Более он с Цезарем Самойловичем общаться не желал, но мне-то приходилось. Цезарь неистово любил дочку. Никаких преступлений за ним не числилось, и, повторяю, мне не за что было лишать его родительских прав. И Люшу - оберегая ее нервы - я никогда против отца не настраивала. Но Цезарь оставался несносен. С ним по-прежнему ни о чем нельзя было уговориться, условиться. Никакого расписания не существовало в его собственной жизни, и он вносил бестолочь в нашу. Никак не удавалось разумно устраивать его встречи с Люшей. Условишься с ним, по его же просьбе, что я на целый день пришлю ее к нему в ближайшее воскресенье. Ида и Люша приезжают на Бассейную в назначенный час, а его дома нет. Условишься, что он придет к нам в среду, после Люшиного дневного сна, в 5, - а он приходит в четверг, в 9 вечера, когда она уже уснула, и требует, чтобы ее разбудили.

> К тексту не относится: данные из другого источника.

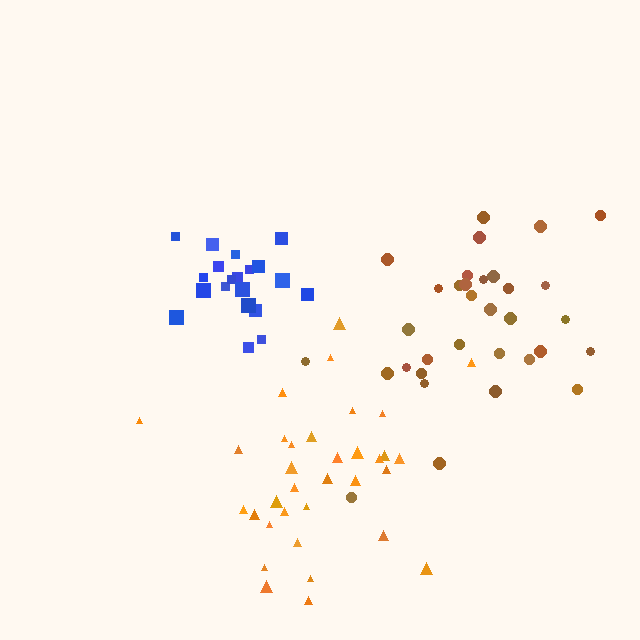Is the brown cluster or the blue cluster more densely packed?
Blue.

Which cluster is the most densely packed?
Blue.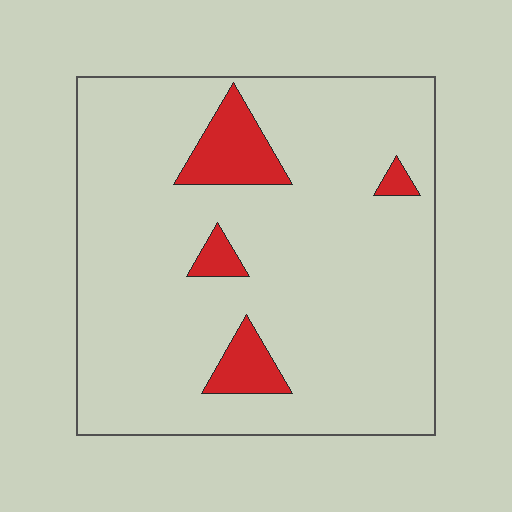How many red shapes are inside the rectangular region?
4.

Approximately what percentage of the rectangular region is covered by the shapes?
Approximately 10%.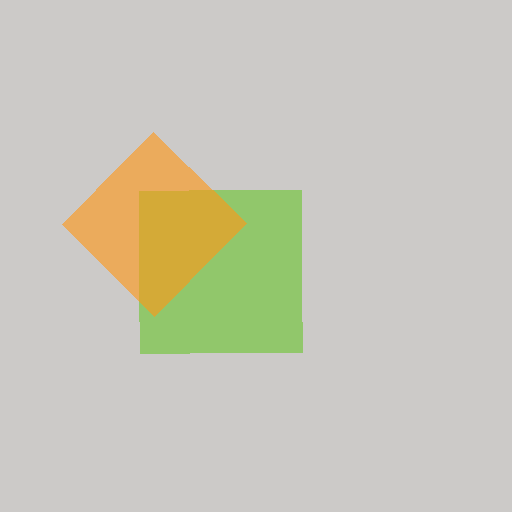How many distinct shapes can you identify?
There are 2 distinct shapes: a lime square, an orange diamond.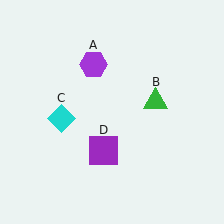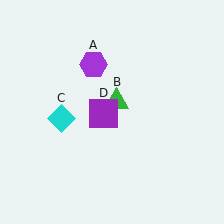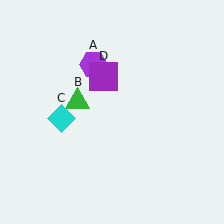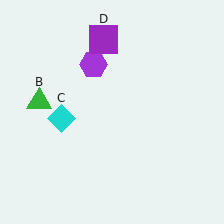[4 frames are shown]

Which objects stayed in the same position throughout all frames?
Purple hexagon (object A) and cyan diamond (object C) remained stationary.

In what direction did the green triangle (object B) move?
The green triangle (object B) moved left.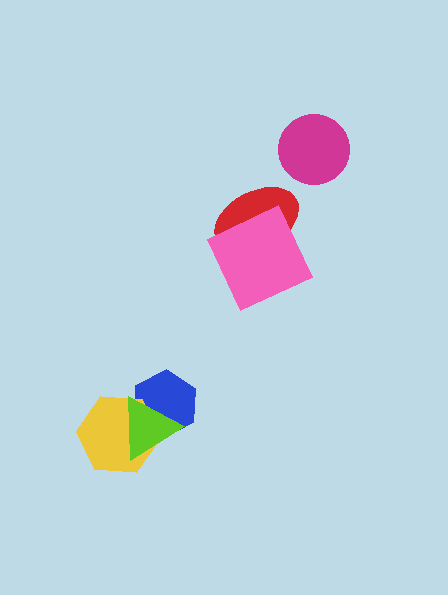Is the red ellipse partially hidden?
Yes, it is partially covered by another shape.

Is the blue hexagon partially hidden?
Yes, it is partially covered by another shape.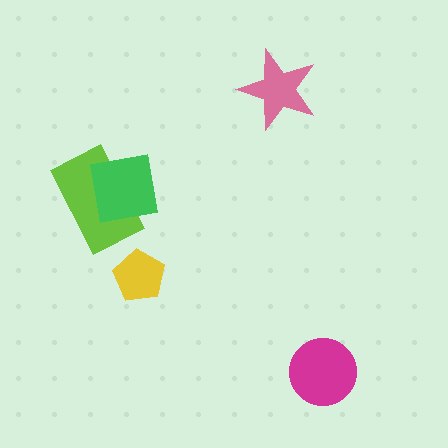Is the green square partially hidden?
No, no other shape covers it.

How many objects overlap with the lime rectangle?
1 object overlaps with the lime rectangle.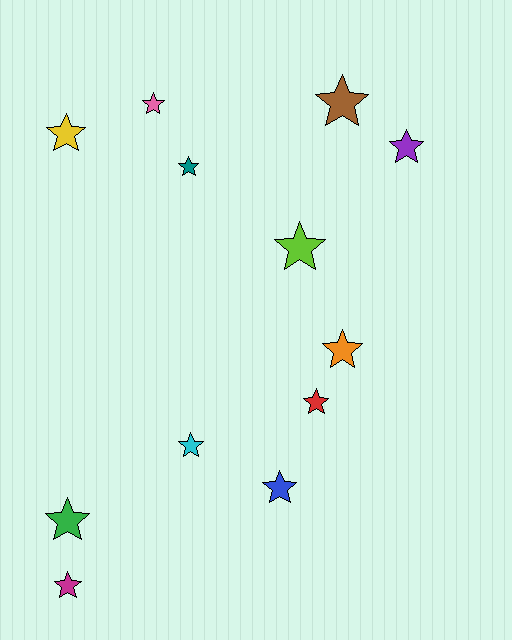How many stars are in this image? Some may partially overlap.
There are 12 stars.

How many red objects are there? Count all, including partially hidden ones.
There is 1 red object.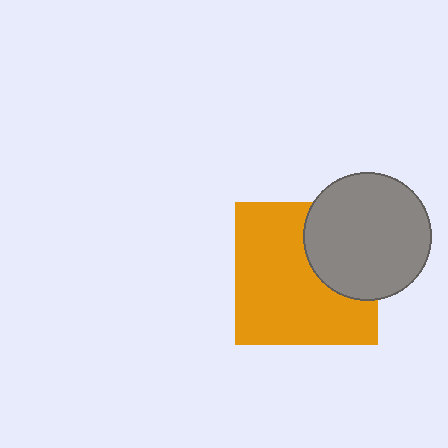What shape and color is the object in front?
The object in front is a gray circle.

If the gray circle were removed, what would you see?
You would see the complete orange square.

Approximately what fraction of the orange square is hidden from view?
Roughly 31% of the orange square is hidden behind the gray circle.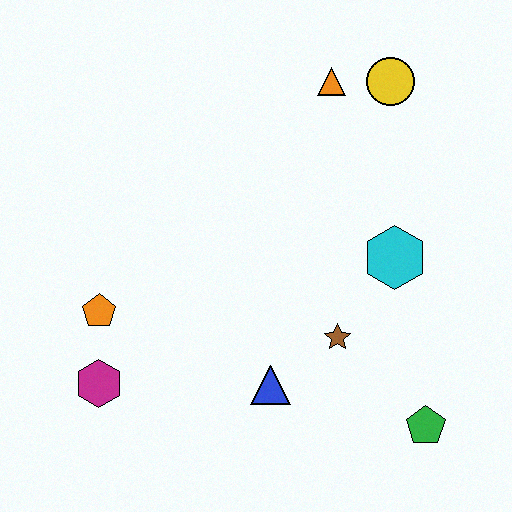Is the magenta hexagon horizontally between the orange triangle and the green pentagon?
No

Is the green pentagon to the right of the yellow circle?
Yes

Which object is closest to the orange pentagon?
The magenta hexagon is closest to the orange pentagon.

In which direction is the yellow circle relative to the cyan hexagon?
The yellow circle is above the cyan hexagon.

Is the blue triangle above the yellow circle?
No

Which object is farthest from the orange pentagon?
The yellow circle is farthest from the orange pentagon.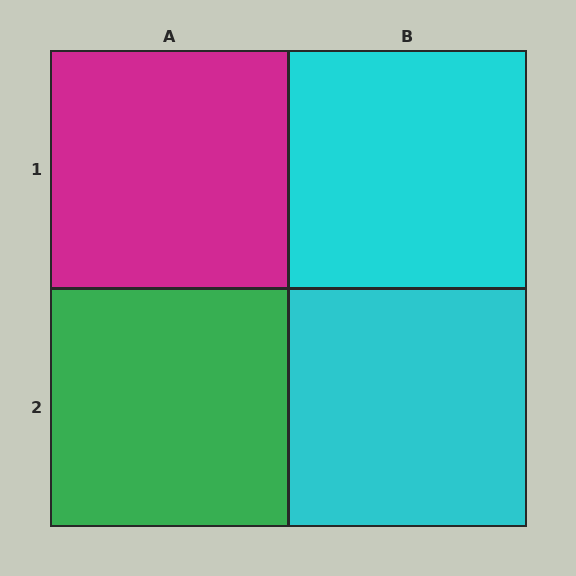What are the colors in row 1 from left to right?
Magenta, cyan.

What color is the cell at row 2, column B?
Cyan.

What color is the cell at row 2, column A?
Green.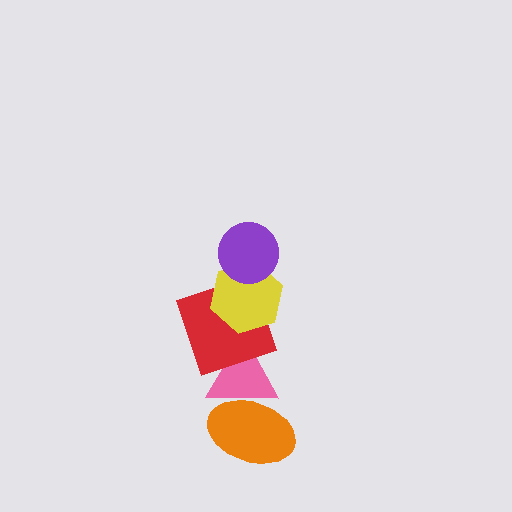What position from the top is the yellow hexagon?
The yellow hexagon is 2nd from the top.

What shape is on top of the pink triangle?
The red square is on top of the pink triangle.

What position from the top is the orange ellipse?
The orange ellipse is 5th from the top.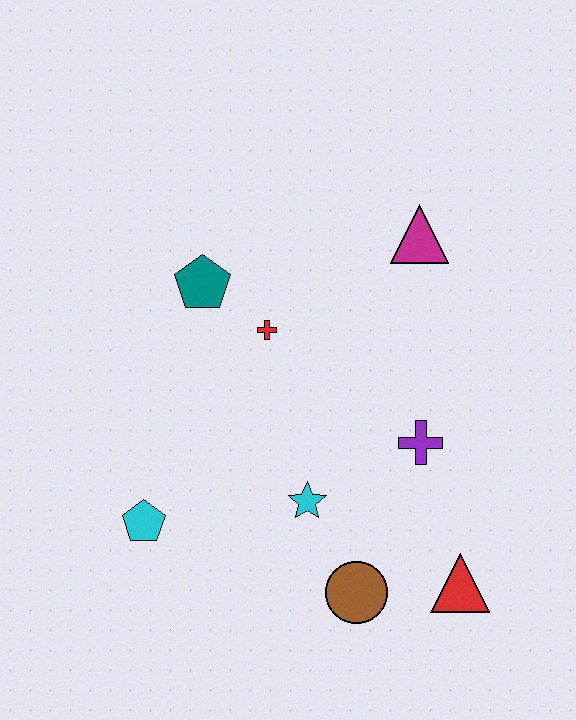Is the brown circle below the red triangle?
Yes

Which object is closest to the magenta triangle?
The red cross is closest to the magenta triangle.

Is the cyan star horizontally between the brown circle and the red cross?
Yes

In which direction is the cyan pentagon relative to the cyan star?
The cyan pentagon is to the left of the cyan star.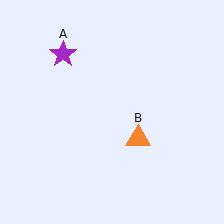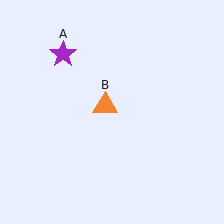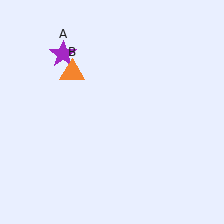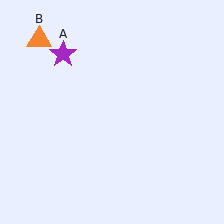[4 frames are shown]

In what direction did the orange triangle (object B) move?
The orange triangle (object B) moved up and to the left.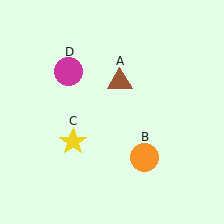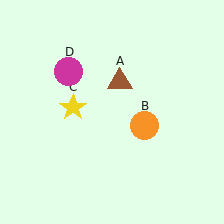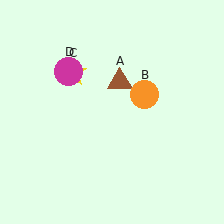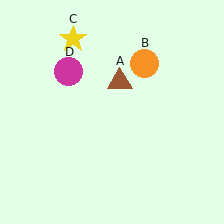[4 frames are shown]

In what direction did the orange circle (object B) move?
The orange circle (object B) moved up.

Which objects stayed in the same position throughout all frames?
Brown triangle (object A) and magenta circle (object D) remained stationary.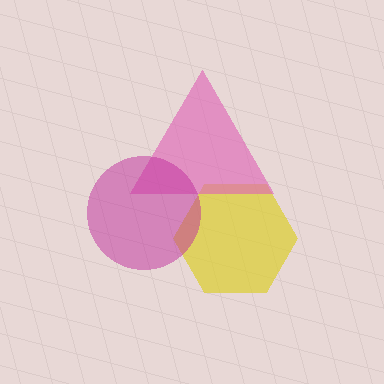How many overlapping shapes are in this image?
There are 3 overlapping shapes in the image.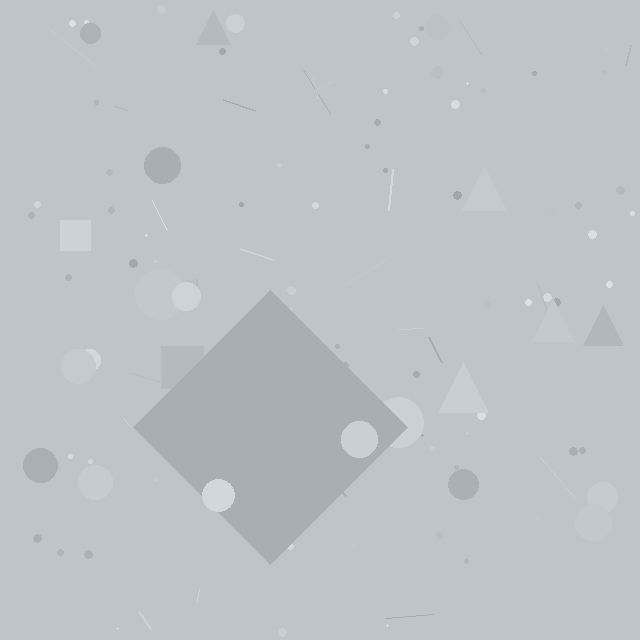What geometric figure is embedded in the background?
A diamond is embedded in the background.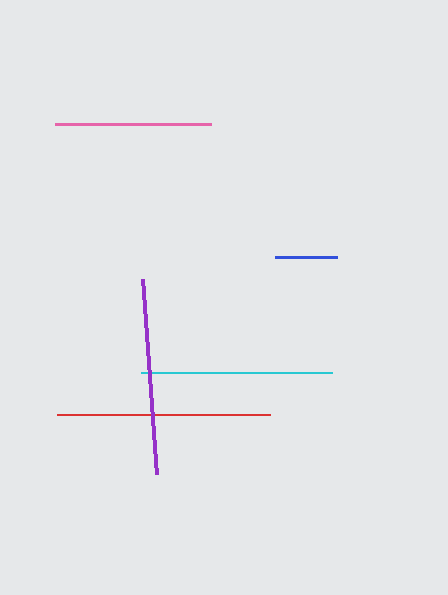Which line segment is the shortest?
The blue line is the shortest at approximately 62 pixels.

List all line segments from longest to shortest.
From longest to shortest: red and purple (about equal), cyan, pink, blue.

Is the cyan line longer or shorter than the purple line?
The purple and cyan lines are approximately the same length (about 196 and 190 pixels).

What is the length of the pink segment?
The pink segment is approximately 156 pixels long.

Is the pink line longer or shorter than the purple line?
The purple line is longer than the pink line.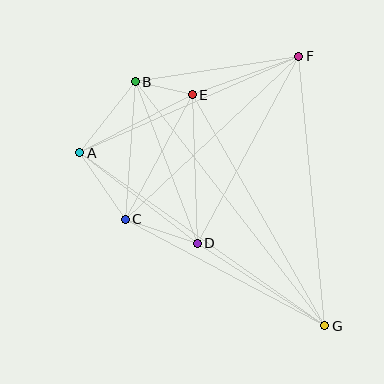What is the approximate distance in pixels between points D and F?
The distance between D and F is approximately 213 pixels.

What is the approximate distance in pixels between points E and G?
The distance between E and G is approximately 267 pixels.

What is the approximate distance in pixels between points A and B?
The distance between A and B is approximately 90 pixels.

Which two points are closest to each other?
Points B and E are closest to each other.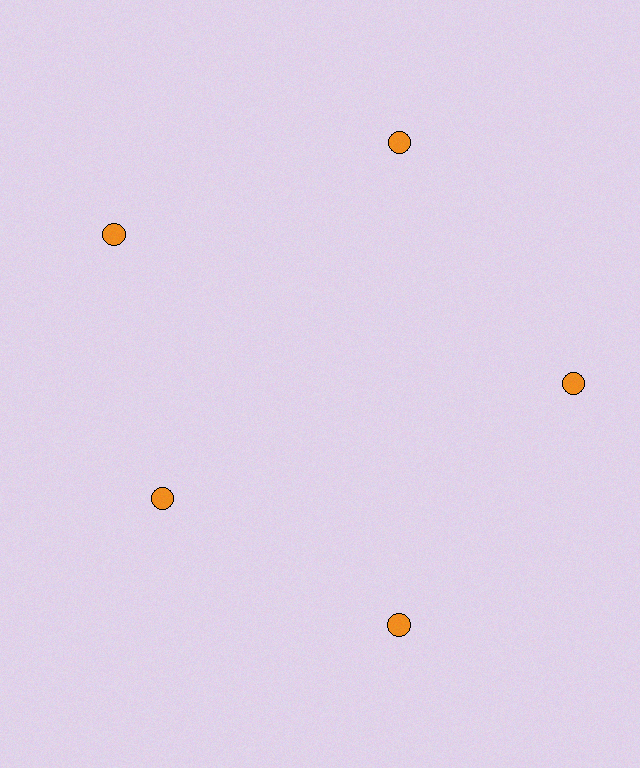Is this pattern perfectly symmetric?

А то еще хуже - в воскресенье, взяв к себе Люшу на целый день, обкормит ее вареньем: "Ешь большой ложкой прямо из банки!.." Потащит девочку в ресторан "Астория" обедать, а в "Европейскую" ужинать - сплошное пирожное и мороженое! - или от одного приятеля к другому, забывая в гостях снимать с нее пальто, шапку, рейтузы… О дневном сне, о гулянье и речи нет. Дочку надо кормить сладеньким, возить в такси и хвастаться ею перед друзьями. Каждый раз возвращалась она после своих визитов к отцу - полубольная. Уложив ее спать и дождавшись, пока она уснет, я начинала урезонивать Цезаря Самойловича по телефону. Объясняла, молила, требовала. Тщетно. И после каждого очередного изнурительного разговора почти заболевала сама.
Митя видел это и не желал добавлять горечи в мою жизнь.